I’d like to have a chat about claw blocks this month. There are a variety of options out there and whilst they all do the same thing, they all have their pro’s and con’s. The principle of the block is to glue it to the sole of the healthy claw. This way, the weight of the cow is being relieved from the sore claw giving it the rest it needs to heal. If you are in doubt as to whether a particular cow needs a block or not, you should put one on. It is only when you are sure she doesn’t need a block that you can decide not to use one – remember a claw block is always cheaper than a lame cow. A cow that has a lesion in the claw will walk much better when a block has been fitted because the pain has been reduced significantly.
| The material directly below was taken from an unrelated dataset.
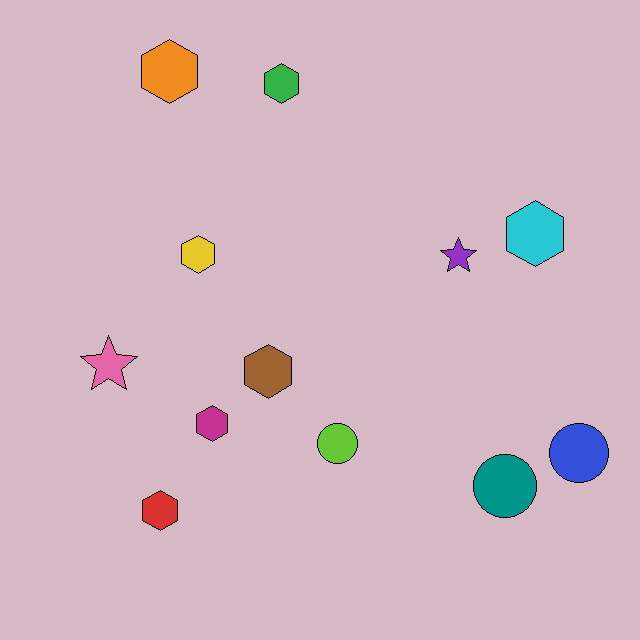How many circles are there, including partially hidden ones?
There are 3 circles.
Claw blocks provide lifelines for many cows that otherwise would have ended up at the works.

The thing with claw blocks is that they need to be placed correctly on the claw. All the weight that was spread out over the two claws is now only going on the claw with the block attached. This means that the block needs to be fitted flat, in line with the interdigital space and far enough back on the heel of the claw as this ensures that the claw is still supported properly.  Imagine what it would be like if the sole of your shoe was attached all wonky.
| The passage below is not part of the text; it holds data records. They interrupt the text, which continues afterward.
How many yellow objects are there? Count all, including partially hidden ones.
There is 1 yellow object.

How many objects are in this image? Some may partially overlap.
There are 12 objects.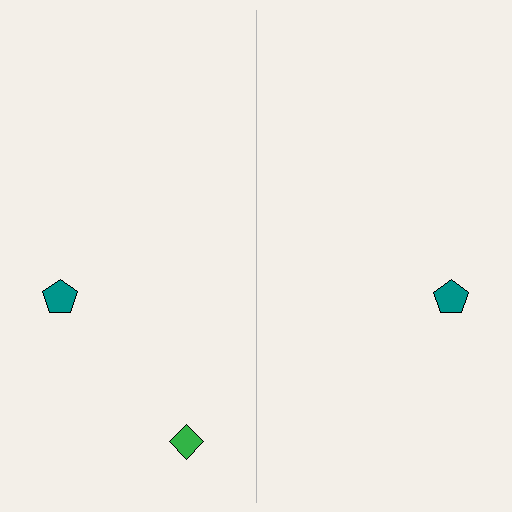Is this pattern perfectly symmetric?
No, the pattern is not perfectly symmetric. A green diamond is missing from the right side.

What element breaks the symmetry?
A green diamond is missing from the right side.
Preparation of the claw is key to getting a good adhesion regardless of what type of block you use. The claw needs to be clean and dry, but dry is more important than clean. We don’t recommend the use of methylated spirits, just clean the claw with your angle grinder and/or knife and make sure you keep water away from the claw throughout the whole trimming process. Water gets absorbed into the claw very easily which doesn’t help the glue. A block should normally stay on for 4-6 weeks. Any longer and you will risk lameness on the healthy claw because of the constant overloading, which means that the block should be taken off after 6 weeks if it hasn’t come off by itself. I would recommend that cows are kept close to the shed until the block is not required anymore, if possible.
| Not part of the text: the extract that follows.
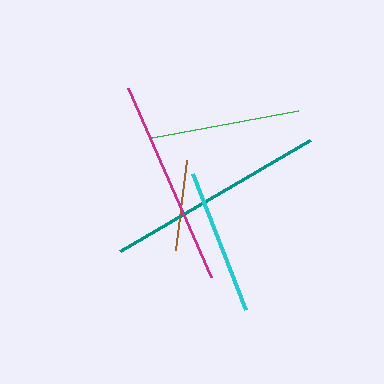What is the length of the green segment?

The different options for claw blocks include: the shoe type blocks, wooden block and rubber/polyurethane block.

  1. Shoe type block

These blocks will stay on the claw for a decent amount of time – often for too long, and they are not particularly easy to remove. They can also be too small for some cows. If the block is sitting too far forward on the claw, then the heel is not supported properly. This can force the toe upwards which will put a lot of strain on the deeper flexor tendon. The Demotec Easy bloc design does overcome this problem with the block part of the shoe set back from the toe, and the shoe part is quite flexible allowing a better fit on different sized hooves.

  1. Wooden blocks

These blocks are glued to the claw with either a PU glue or a super-glue. It is even more important with these blocks that the claw is prepared properly for the block as there is less contact area with the claw. The big advantage of the wooden blocks over the shoe-type blocks is that you can place them better on the claw. It doesn’t matter if the claw sticks over the front of the block as long as the heel is flush with the block. If cows are put back with the main herd after being blocked, then the woodblock may wear too fast if long distances are being walked. These are usually the most cost-effective option.

  1. Rubber/polyurethane blocks

These work the same as wooden ones and the same glue can be used. Rubber blocks are harder wearing than wooden blocks which can be useful if the lame cows can not be kept close to the shed for whatever reason. The disadvantages are that they need to be taken off more often than wooden blocks (and are more difficult to remove), and they are not very environment-friendly.